By catherine lizette gonzalez Oct 06, 2017

For many people, Marsha P. Johnson is revered as the Rosa Parks of the LGBT Movement. Johnson famously led in the 1969 Stonewall rebellion against anti-trans and -gay police harrassment, raids and violence, igniting the queer and trans liberation movement at large. Alongside her best friend, Sylvia Rivera, she co-founded the first ever transgender advocacy organization, which they named Street Transvestite Action Revolutionaries. And with very limited resources, they converted an old rundown building in Manhattan into a safe home for trans and gender non-conforming people.

When Johnson’s body was found floating in the Hudson River in 1992, the New York City Police Department ruled her death as a suicide. But for the last 25 years, her close friends and allies have disputed this investigation. Now, director David France ("How to Survive A Plague") revisits Johnon’s tragic death and her remarkable life in the new documentary, "The Death and Life of Marsha P. Johnson."

In the film, Johnson’s friend and fellow activist Victoria Cruz delves into the case, interviewing detectives and people with leads, and examining rare, archival footage. Cruz, who is a retired crime victim advocate at the New York City Anti-Violence Project, reveals how Johnson’s case speaks to the injustice and rampant violence trans women—especially trans women of color—continue to face in contemporary society.

"[In 2017] there have been 21 murders of gender non-conforming people, and 18 of those people were trans women of color," Cruz tells Colorlines. "It seems like nothing has changed."
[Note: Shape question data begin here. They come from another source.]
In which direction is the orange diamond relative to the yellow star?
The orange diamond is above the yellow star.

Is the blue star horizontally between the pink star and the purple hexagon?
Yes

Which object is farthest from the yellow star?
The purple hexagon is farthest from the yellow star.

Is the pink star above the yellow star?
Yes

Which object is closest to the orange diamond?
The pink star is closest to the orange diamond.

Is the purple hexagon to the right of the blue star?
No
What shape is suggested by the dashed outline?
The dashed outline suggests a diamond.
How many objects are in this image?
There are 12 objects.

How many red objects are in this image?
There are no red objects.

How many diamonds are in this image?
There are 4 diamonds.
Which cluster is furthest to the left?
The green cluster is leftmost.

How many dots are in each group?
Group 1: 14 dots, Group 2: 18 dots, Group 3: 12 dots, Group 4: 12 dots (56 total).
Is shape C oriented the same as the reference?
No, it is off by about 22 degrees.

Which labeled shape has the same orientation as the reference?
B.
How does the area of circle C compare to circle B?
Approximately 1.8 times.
Along with Johnson’s investigation, the film also chronicles protests and legal proceedings following the 2013 murder of Islan Nettles, a Black trans woman fatally beaten by a cisgender man who flirted with her and then claimed that she had "fooled" him into it. The film examines how, for many trans victims of hate crimes, their cases turn cold, or the judicial system often weighs in favor of perpetrators. "There is still bias, and there is still racial animus that needs to be addressed," director France tells Colorlines.
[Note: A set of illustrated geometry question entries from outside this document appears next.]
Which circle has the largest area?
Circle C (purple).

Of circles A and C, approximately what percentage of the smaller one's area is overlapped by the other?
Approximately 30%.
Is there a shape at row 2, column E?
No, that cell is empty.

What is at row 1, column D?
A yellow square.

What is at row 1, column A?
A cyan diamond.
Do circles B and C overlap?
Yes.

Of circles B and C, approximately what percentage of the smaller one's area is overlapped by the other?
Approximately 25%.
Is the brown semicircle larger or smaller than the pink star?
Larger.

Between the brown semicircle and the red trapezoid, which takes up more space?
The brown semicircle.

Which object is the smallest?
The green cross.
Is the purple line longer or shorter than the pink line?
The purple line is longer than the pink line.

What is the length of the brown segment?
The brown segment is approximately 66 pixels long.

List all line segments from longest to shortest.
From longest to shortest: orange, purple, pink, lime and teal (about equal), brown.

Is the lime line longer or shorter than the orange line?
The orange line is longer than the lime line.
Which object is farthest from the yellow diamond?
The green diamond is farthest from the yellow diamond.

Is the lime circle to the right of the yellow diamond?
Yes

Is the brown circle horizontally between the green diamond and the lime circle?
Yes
The story of Marsha P. Johnson presents us with the history of how trans women of color revolutionized our everyday lives and culture through their fight for dignity and justice. Yet, anti-trans and racist bias continues to deprive many trans women of color from accessing basic necessities like housing, healthcare and employment. And they are still disproportionately targeted by fatal hate crimes. "We were the vanguards of this movement. Without trans people acting up, there would be no Stonewall," says Cruz. "We’ve won many battles but the war keeps on."

"The Death and Life of Marsha P. Johnson" is now available to stream on Netflix.